Мое головокружение усиливается. Значит, во всем виноват отец, это он лишил нас матери, а потом постарался, чтобы она не смогла вернуться.
– Где же она сейчас?! – почти кричу я.
Урсула качает головой.
– Честно? Понятия не имею. Мы разошлись после ее замужества, а когда она приехала сюда, я не скрывала от нее, как отношусь к Тилли. После ее отъезда мы потеряли связь. С тех пор я ничего о ней не слышала.
– А как насчет того, чтобы попробовать связаться со мной и с Майклом? – выпаливаю я, обращая свой гнев на единственную доступную мишень.
– Чего ради? – холодно парирует Урсула. – Что бы я могла сделать? Это была не моя война.
– Вас не волновало, как мы живем?
– Твой отец – не чудовище, Кара. Не чета моему. Он делал то, что считал наилучшим для вас троих. Думаю, он действительно любил Энни. Просто растерялся, когда все это на него обрушилось. Может, пойти на попятный ему не дала гордыня? Кто знает… Так или иначе, он четко дал понять, что намерен справляться сам. Когда умерла наша мать, я написала ему об этом, но он не ответил. Я решила, что без меня вам будет лучше.

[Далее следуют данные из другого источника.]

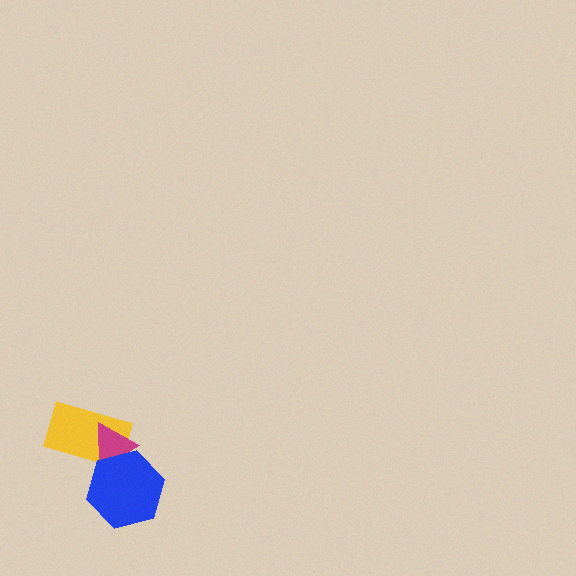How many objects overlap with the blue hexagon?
2 objects overlap with the blue hexagon.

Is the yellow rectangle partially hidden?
Yes, it is partially covered by another shape.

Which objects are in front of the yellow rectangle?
2 objects cover part of the yellow rectangle: the magenta triangle and the blue hexagon.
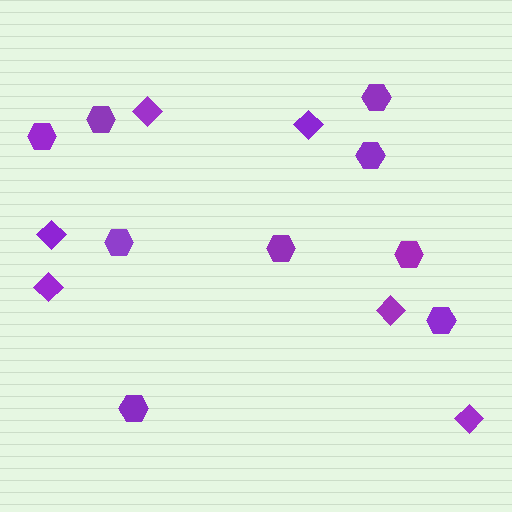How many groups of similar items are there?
There are 2 groups: one group of diamonds (6) and one group of hexagons (9).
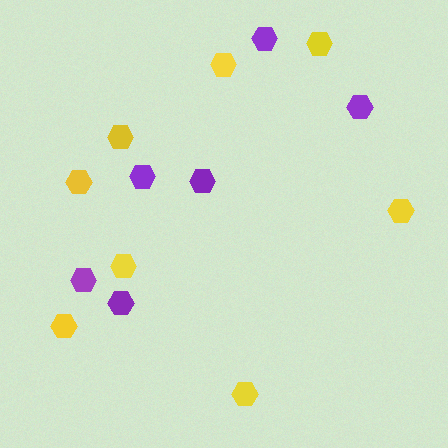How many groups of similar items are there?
There are 2 groups: one group of yellow hexagons (8) and one group of purple hexagons (6).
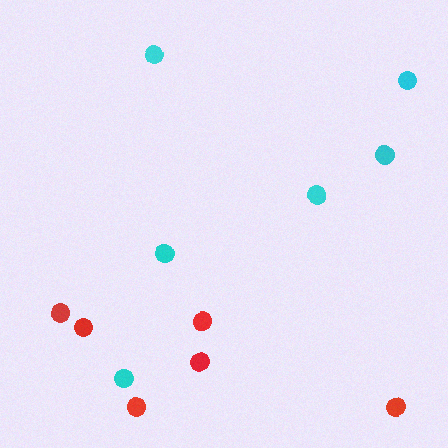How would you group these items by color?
There are 2 groups: one group of red circles (6) and one group of cyan circles (6).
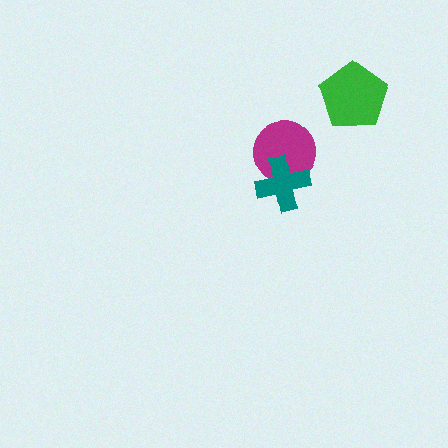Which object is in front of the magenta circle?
The teal cross is in front of the magenta circle.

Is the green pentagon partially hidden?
No, no other shape covers it.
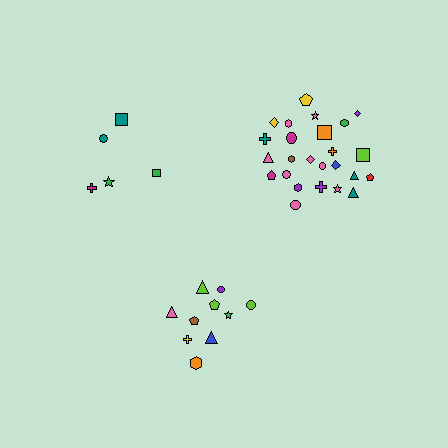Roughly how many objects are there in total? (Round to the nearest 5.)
Roughly 40 objects in total.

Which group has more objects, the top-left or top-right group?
The top-right group.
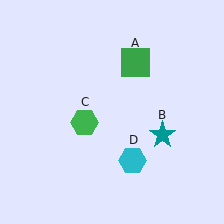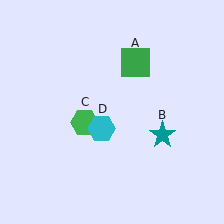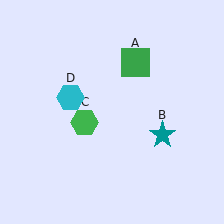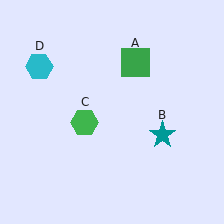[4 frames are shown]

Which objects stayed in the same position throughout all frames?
Green square (object A) and teal star (object B) and green hexagon (object C) remained stationary.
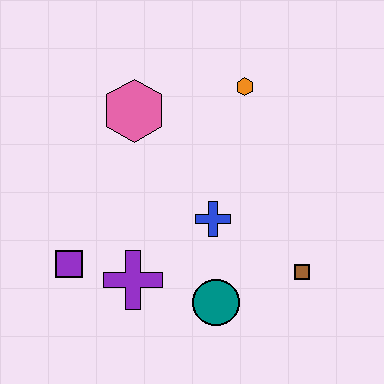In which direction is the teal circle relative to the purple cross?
The teal circle is to the right of the purple cross.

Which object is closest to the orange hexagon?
The pink hexagon is closest to the orange hexagon.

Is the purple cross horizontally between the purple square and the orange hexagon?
Yes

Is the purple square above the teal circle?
Yes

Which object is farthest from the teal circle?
The orange hexagon is farthest from the teal circle.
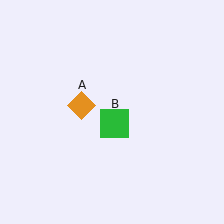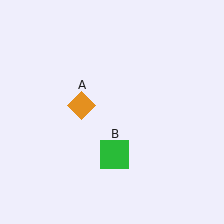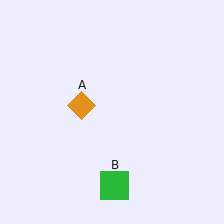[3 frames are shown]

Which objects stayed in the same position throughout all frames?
Orange diamond (object A) remained stationary.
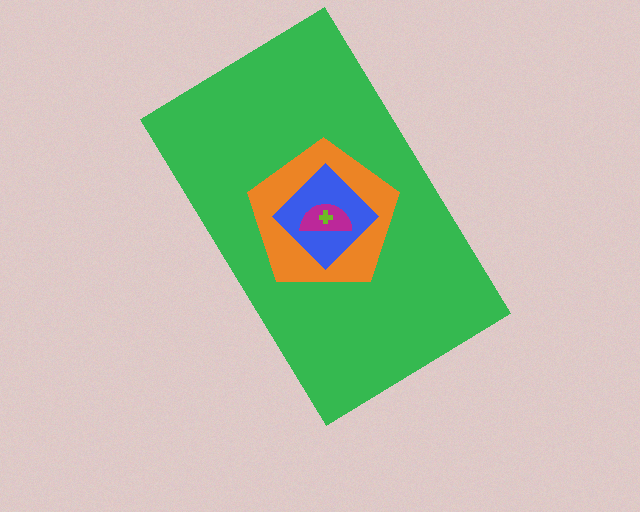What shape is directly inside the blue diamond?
The magenta semicircle.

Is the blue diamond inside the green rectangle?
Yes.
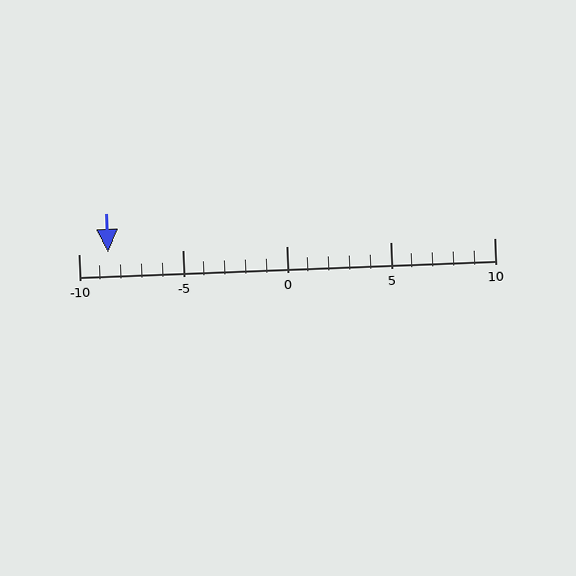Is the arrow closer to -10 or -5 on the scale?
The arrow is closer to -10.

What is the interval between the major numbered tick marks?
The major tick marks are spaced 5 units apart.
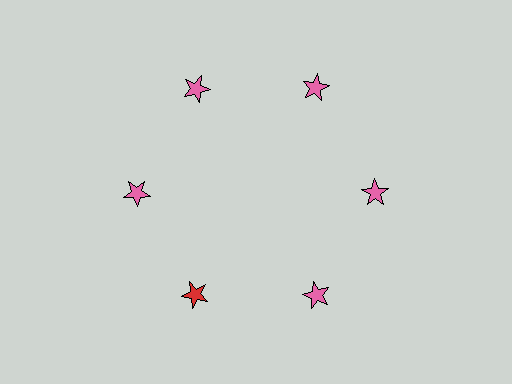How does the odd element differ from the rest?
It has a different color: red instead of pink.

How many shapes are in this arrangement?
There are 6 shapes arranged in a ring pattern.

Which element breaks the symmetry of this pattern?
The red star at roughly the 7 o'clock position breaks the symmetry. All other shapes are pink stars.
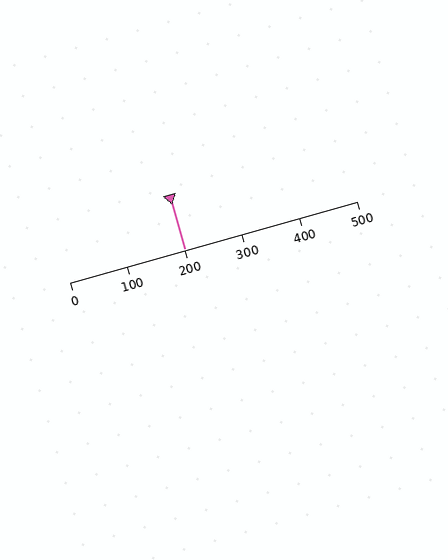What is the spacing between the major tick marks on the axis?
The major ticks are spaced 100 apart.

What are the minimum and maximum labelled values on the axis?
The axis runs from 0 to 500.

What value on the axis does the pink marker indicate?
The marker indicates approximately 200.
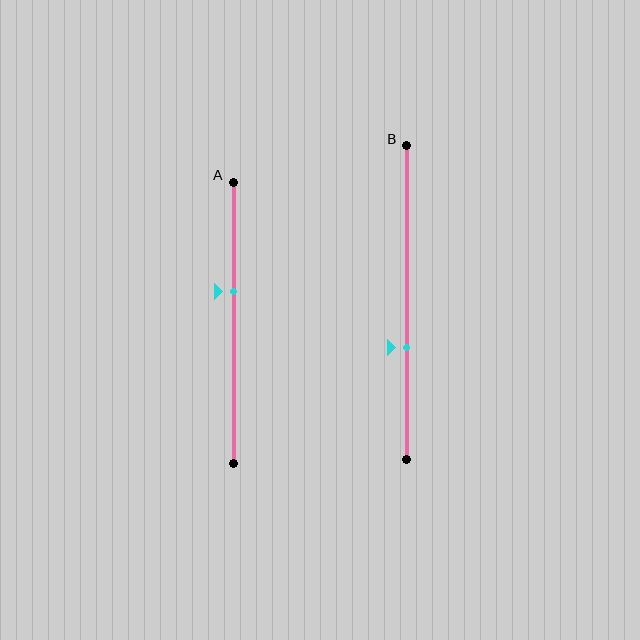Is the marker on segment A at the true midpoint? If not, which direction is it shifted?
No, the marker on segment A is shifted upward by about 11% of the segment length.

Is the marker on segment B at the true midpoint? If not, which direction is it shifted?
No, the marker on segment B is shifted downward by about 14% of the segment length.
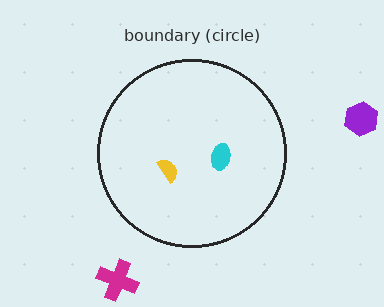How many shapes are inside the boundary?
2 inside, 2 outside.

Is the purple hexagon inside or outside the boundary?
Outside.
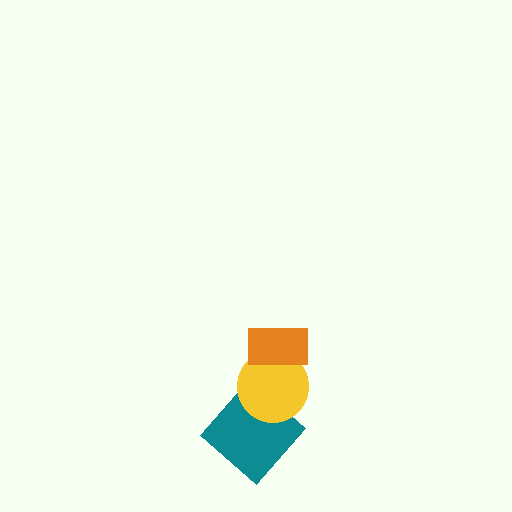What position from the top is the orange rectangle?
The orange rectangle is 1st from the top.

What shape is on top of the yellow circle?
The orange rectangle is on top of the yellow circle.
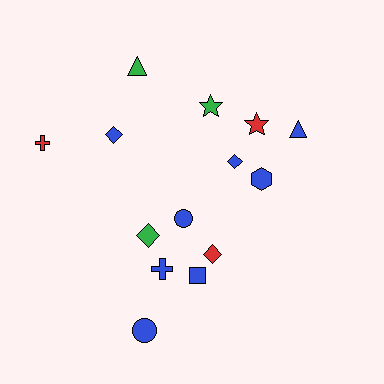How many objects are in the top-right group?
There are 5 objects.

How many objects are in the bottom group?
There are 6 objects.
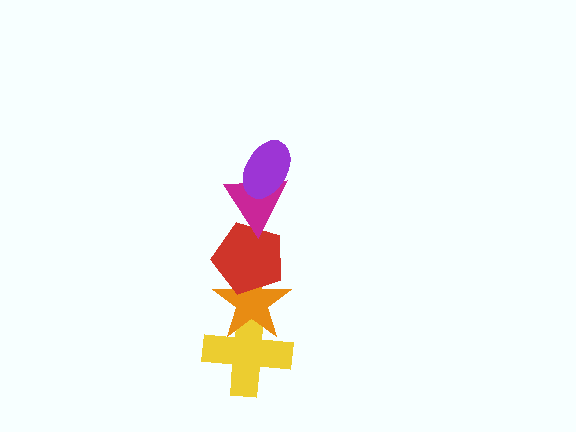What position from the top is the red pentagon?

Мне трудно все это понять. Я не ожидала услышать такое, меня переполняют противоречивые чувства, и справиться с ними превыше моих сил. Я сижу неподвижно и молчу.
– Давай пройдемся, – предлагает Урсула, вставая и обхватывая себя тощими руками. – Смерть как холодно!
Я не могу просто остаться сидеть, поэтому иду за ней. После вынужденной пробежки она немного прихрамывает. Наверное, в ее возрасте ей непривычно бегать по улицам. Мы подходим к берегу под самым мостом. Мой взгляд привлекает какое-то движение, и я вглядываюсь в воду. Вот опять! Сначала это похоже на прыгающий на волнах бурый шар, но, приглядевшись, я вижу уходящую под воду гладкую спину.
– Тюлень? – спрашиваю я.
Урсула смотрит туда, куда я тычу пальцем, но уже поздно.
– Наверное, морской лев, – говорит она. – В заливе их полно.
Я всего раз видела морского льва в аквапарке: он показывал фокусы и получал в награду рыбешек. Увидеть его здесь, в природе, – совсем другое дело. Я не свожу с воды глаз, но морской лев больше не желает показываться. Оглянувшись, я вижу, что Урсула уже бредет обратно по дорожке, по которой мы сюда пришли. Я бегу за ней вдогонку.
– Извини, что вчера у нас не сложился разговор, – говорит она, не отрывая взгляда от горизонта. – Я рада, что ты приехала в такую даль, чтобы меня найти. Честно, рада. Наверное, надо было самой постараться тебя отыскать… – Она смущенно умолкает, поворачивается и внимательно на меня смотрит. – Вижу, мы с тобой кое в чем похожи.
Я думаю о том, что у нас похожи кисти рук, осанка. Потом меня посещает новая мысль.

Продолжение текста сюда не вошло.